Рука дрожала. Сил прижимать руку к телу в попытках остановить кровь не осталось.
Не было сил сражаться за жизнь.
Не было ни сил, ни желания, словно всё разом перегорело.
Осталась только капля горечи и проблески сознания.
Ладья?
Серьезная фигура...
Даже пешка может быть опасной для Короля.
Но она то даже не фигурка в этой партии, слишком малозначительна.
Как-то разом отступила боль.
Сознание, не в силах сражаться дальше, медленно отступило во тьму.

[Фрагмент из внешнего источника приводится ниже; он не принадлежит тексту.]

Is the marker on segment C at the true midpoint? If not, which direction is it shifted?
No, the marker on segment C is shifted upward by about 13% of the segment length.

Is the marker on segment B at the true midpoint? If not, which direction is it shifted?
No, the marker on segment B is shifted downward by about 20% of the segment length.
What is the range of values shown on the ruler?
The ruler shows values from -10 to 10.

Роберт Брукс возвращался домой после напряженного дня. Мастер потребовал от него невозможного - полностью перекрыть кислород Бэнажамину Хилсвальду, а для этого нужно было много сделать. Для начала - убрать всех, кто был в хороших отношениях с ним из полиции. После, испортить человеку репутацию так, чтобы с ним перестали общаться даже самые преданные друзья, а банки перестали выдавать кредиты - раз плюнуть.
Под разными предлогами Брукс уже убрал из полиции всех, кто имел хоть какое-то отношение к Хилсвальду, теперь дело оставалось за малым.
– Эй, Брукс, как дела?
До безумия знакомый голос заставил мужчину обернуться.

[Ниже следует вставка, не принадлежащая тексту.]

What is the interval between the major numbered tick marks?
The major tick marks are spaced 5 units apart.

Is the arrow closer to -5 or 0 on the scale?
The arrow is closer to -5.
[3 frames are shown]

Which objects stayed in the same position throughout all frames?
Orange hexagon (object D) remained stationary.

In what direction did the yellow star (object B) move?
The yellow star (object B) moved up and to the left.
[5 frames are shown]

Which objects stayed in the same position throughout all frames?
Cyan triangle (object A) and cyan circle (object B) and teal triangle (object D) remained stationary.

– Помяни черта... – сквозь зубы процедил Брукс, сплевывая на мостовую, словно портовый рабочий. Перед ним стоял Бэнжамин Хилсвальд, собственной персоной. Рука сама потянулась к револьверу, но он вовремя себя одернул.

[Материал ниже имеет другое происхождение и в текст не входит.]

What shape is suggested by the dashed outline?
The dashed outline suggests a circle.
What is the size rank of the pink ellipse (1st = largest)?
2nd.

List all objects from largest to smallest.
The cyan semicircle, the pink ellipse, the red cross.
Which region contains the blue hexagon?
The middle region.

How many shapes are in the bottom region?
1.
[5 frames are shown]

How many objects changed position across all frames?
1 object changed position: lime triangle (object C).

– Я тоже рад Вас видеть, сэр. – чуть склонив голову, отозвался Хилсвальд.
Безупречная улыбка на красивом лице бывшего инспектора и его безукоризненно вежливый тон были слишком картинными и все больше раздраждали Брукса.
– Если ты не заметил, я спешу... – резко бросил Брукс и развернулся, чтобы уйти.
– Скажите, сэр, после того, что вы сделали, совесть не мучает? – вкрадчиво поинтересовался Бэн.
Пораженный эти спокойным, насмешливым и вместе с тем, приторно вежливым тоном, Брукс замер на месте.
– Сделал что!? – мужчина резко достал револьвер, развернулся, взвел курок и в упор посмотрел на Хилсвальда, борясь с желанием пристрелить того прямо сейчас.
– Лишили работы стольких хороших ребят, допустили все эти убийства. Вы, вообще, можете спать спокойно?
Хилсвальд стоял в непринужденной позе, убрав руки в карманы пальто и был прекрасной мишенью, но, кажется, его это не тревожило.
– Засунь себе свои обвинения знаешь куда... – прошипел Брукс и прищурился. – А может, пристрелить тебя прямо здесь?
Он крепче сжал револьвер.
– Я бы не советовал. – раздался откуда-то из-за спины другой, но такой же знакомый, голос.
Резко обернувшись, Брукс увидел Джонатана Эйка, с револьвером в руке. И это было последнее, что он успел увидеть. Боль, зародившаяся в затылке, яркой вспышкой затмила разум, вытесняя все мысли и чувства, и Роберт Брукс рухнул на пол, потеряв сознание.